Una serata tranquilla, in due al ristorante, proprio pochi giorni fa: luci chiare, voci basse, tintinnio di bicchieri. E nell’attesa tra l’antipasto e il piatto, il mio commensale si guarda attorno.
- Quanti tavoli di donne sole…
- …come? (ho fatto la vaga, lo ammetto)
- Quanti tavoli di donne sole, dico. Non accompagnate.
- Non sono sole –dico, guardandomi attorno anch’io. Sono in quattro qui, in due lì…
- Sì, ma sono donne sole, non accompagnate.
- Sono accompagnate dalle loro amiche…
- Ma sono sole, senza compagno, marito, fidanzato.
- Scusa, ma se fossero due uomini, diresti due uomini soli?
Riportare il resto della conversazione mi pare inutile: siamo andati avanti così per un bel pezzo. Io mi frenavo per non sbottare e lui non capiva proprio né di cosa stessi parlando, né perché continuassi a insistere che erano tavoli “di sole donne” e non “di donne sole”.
E mi sono resa anche conto che non coglieva il nocciolo perché io non pronunciavo volutamente la parola magica “maschilismo” , che avrebbe permesso al mio interlocutore –colto e nient’affatto stupido- di collocare le mie recriminazioni nell’ambito giusto: le differenze di genere, le discriminazioni.
Le parole sono pietre, e per me che amo leggere e scrivere, forse le parole hanno un peso specifico maggiore, ma è anche vero che le parole sono uno strumento per descrivere il mondo attorno a noi: e quelle che si usano sulle donne (o forse dovrei dire “contro” le donne) descrivono un mondo a noi profondamente avverso.
Il semplice battibecco dell’altra sera è impressionante se si riflette su tutte le sue implicazioni: il teorema che una donna senza accompagnatore sia sempre “sola” porta ad una serie di corollari sull’incapacità delle donne di gestirsi, sulla pericolosità del non essere “protette” e persino sulla loro moralità.
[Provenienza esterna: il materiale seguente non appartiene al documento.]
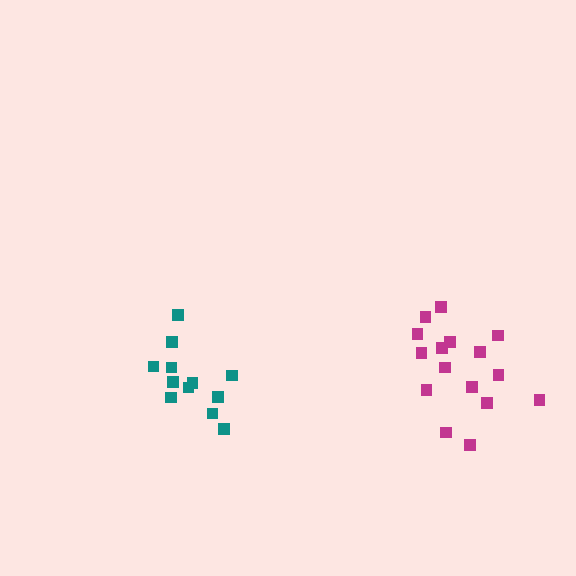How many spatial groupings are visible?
There are 2 spatial groupings.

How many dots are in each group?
Group 1: 17 dots, Group 2: 12 dots (29 total).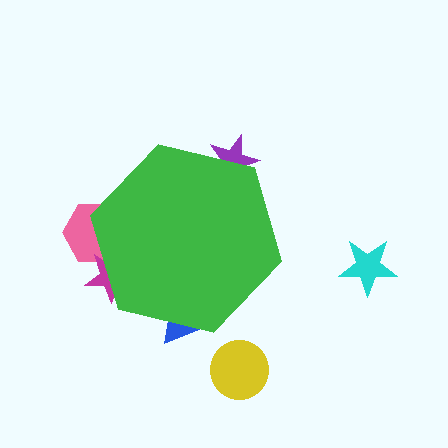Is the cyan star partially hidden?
No, the cyan star is fully visible.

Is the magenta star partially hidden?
Yes, the magenta star is partially hidden behind the green hexagon.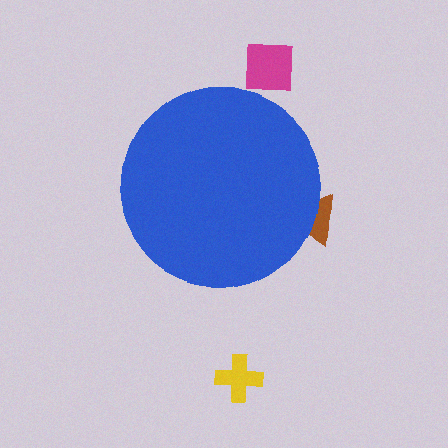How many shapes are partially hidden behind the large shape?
1 shape is partially hidden.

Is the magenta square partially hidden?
No, the magenta square is fully visible.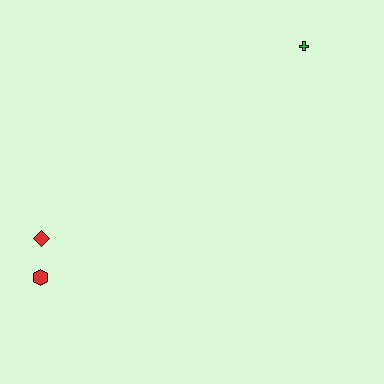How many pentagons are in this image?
There are no pentagons.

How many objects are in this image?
There are 3 objects.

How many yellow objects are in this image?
There are no yellow objects.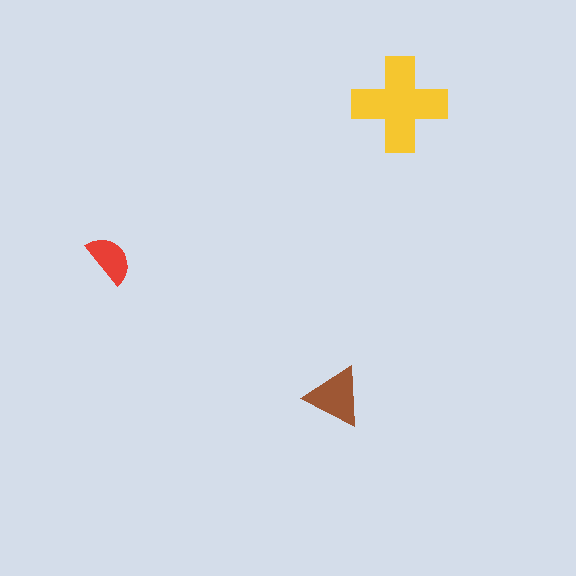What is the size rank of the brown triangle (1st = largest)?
2nd.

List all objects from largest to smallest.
The yellow cross, the brown triangle, the red semicircle.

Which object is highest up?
The yellow cross is topmost.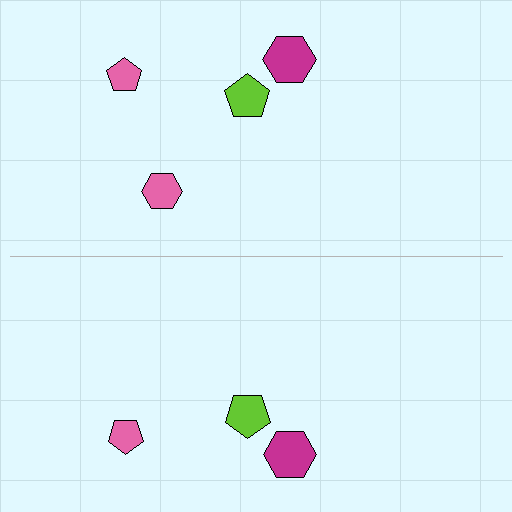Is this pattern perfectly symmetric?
No, the pattern is not perfectly symmetric. A pink hexagon is missing from the bottom side.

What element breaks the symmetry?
A pink hexagon is missing from the bottom side.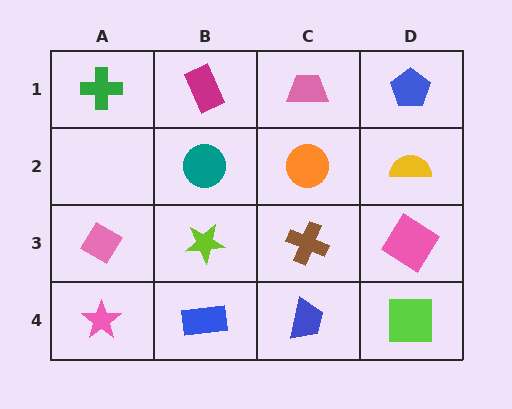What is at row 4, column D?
A lime square.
Non so se ricordate quella lista di parole che circolava qualche tempo fa e che aveva (e ha) connotazione e uso diversi tra maschili e femminili e le parole al femminile riassumibili in un termine solo: mignotta.
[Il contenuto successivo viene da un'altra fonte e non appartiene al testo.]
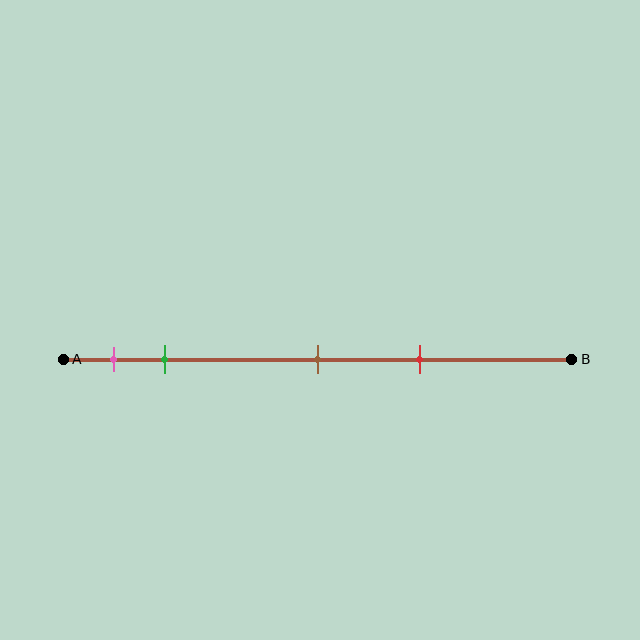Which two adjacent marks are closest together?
The pink and green marks are the closest adjacent pair.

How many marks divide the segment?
There are 4 marks dividing the segment.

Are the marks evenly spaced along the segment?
No, the marks are not evenly spaced.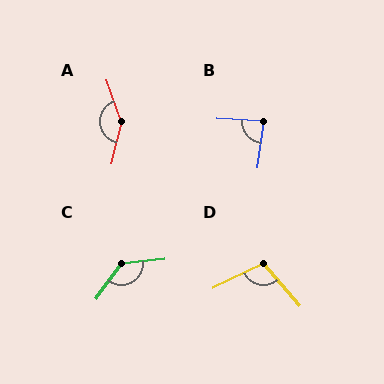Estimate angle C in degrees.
Approximately 132 degrees.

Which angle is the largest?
A, at approximately 147 degrees.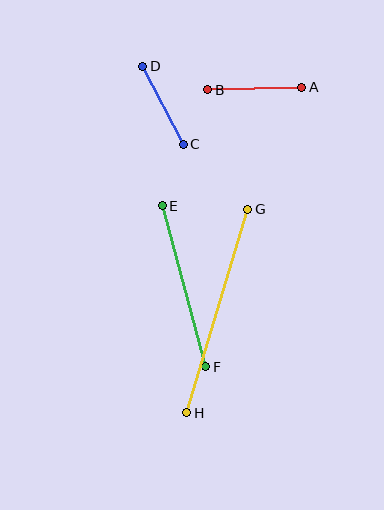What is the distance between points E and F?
The distance is approximately 167 pixels.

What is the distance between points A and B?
The distance is approximately 94 pixels.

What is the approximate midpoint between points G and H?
The midpoint is at approximately (217, 311) pixels.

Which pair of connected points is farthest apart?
Points G and H are farthest apart.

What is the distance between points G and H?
The distance is approximately 212 pixels.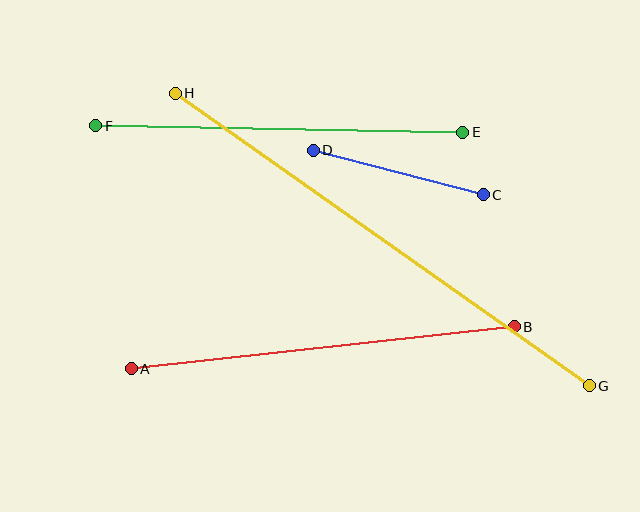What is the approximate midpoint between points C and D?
The midpoint is at approximately (398, 173) pixels.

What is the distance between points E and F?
The distance is approximately 367 pixels.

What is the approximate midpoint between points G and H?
The midpoint is at approximately (382, 240) pixels.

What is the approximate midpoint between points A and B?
The midpoint is at approximately (323, 348) pixels.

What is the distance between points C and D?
The distance is approximately 176 pixels.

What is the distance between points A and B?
The distance is approximately 385 pixels.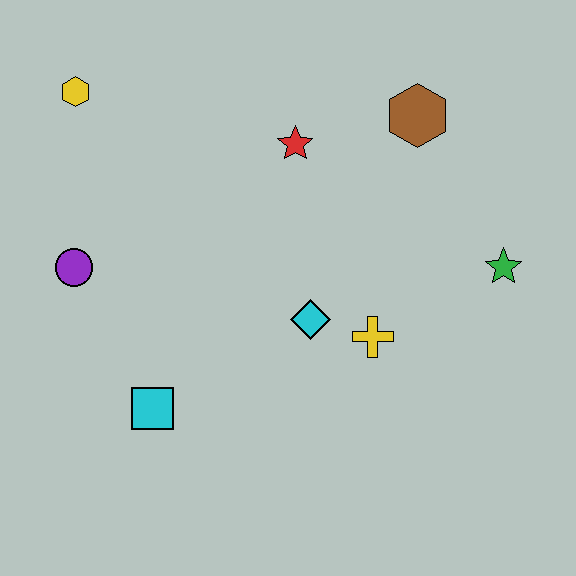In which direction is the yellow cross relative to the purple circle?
The yellow cross is to the right of the purple circle.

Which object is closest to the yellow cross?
The cyan diamond is closest to the yellow cross.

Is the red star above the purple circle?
Yes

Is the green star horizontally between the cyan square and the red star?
No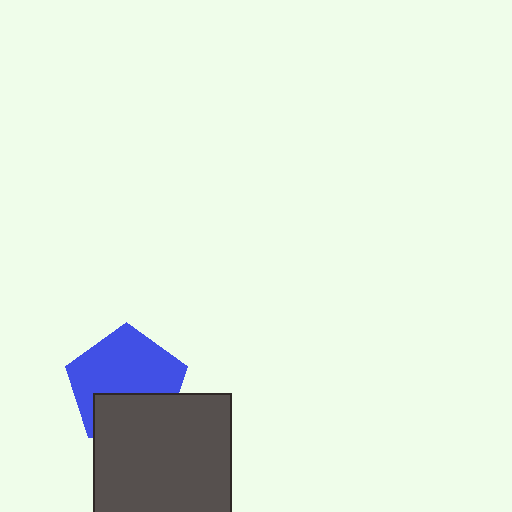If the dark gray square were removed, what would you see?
You would see the complete blue pentagon.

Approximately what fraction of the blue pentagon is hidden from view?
Roughly 35% of the blue pentagon is hidden behind the dark gray square.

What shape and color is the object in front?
The object in front is a dark gray square.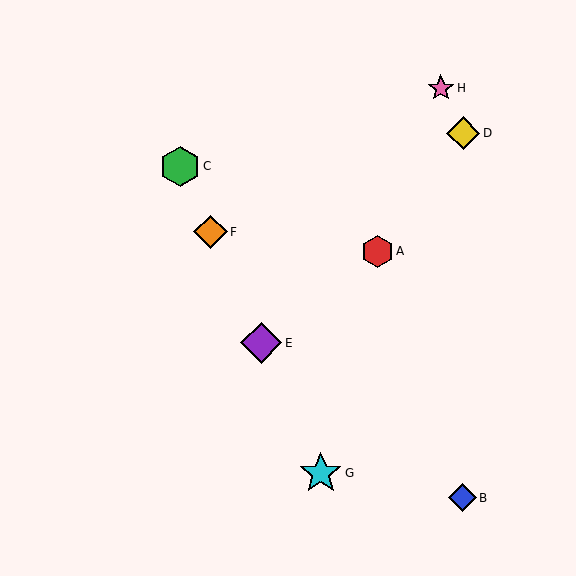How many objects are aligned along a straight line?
4 objects (C, E, F, G) are aligned along a straight line.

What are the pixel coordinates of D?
Object D is at (463, 133).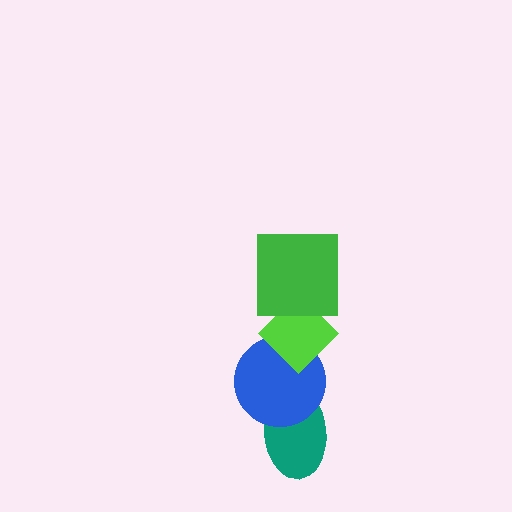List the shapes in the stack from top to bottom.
From top to bottom: the green square, the lime diamond, the blue circle, the teal ellipse.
Molto divertente, vero? Molto. Ma queste discriminazioni linguistiche sono il minimo; il web pullula di aforismi, foto e citazioni che mostrano l’atteggiamento persistente del mondo maschile nei confronti delle donne: offese latenti, violenze verbali mascherate da ironia, che puntano a sottolineare l’inferiorità del sesso tuttora definito debole; modelli stereotipati che resistono al passare degli anni, al mutare delle condizioni sociali ed economiche.
E lo so che i miei quattro lettori maschi -ammesso che abbiano resistito fino a questo punto – stanno scuotendo la testa, minimizzando la cosa: roba sciocca, che non merita attenzione e che non riguarda noi, uomini di mondo. Stupidaggini da cinepanettoni, e non concetti da gente istruita.
Mi spiace di dovervi disilludere. Le frasi riportate nella foto dell’articolo sono di uomini reputati di genio, da Paolo di Tarso a Schopenhauer, da Cesare Pavese a Flaubert, Nietzsche e compagnia cantante, tutti uniti al di là del tempo e delle differenze di pensiero sotto un’unica bandiera e un solo dogma: dimostrare che la donna è inferiore.
E quindi ora mi tocca contraddire non solo il mio commensale dell’altra sera, ma persino fior di filosofi e scrittori. Ma vi risparmio il ragionamento, perché ritengo che ciò che è manifesto non ha bisogno di esser troppe volte ripetuto e sottolineato.
Proprio per questa mia convinzione, tuttavia, una domanda continua a frullare nel mio cervello: ma tutto questo impegno e profusione di ingegni, tutta questa avversione e questa smania di dimostrare non nasconderà la semplice, primitiva paura infantile di perdere il trono?
Temo che lorisignori non mi risponderanno mai.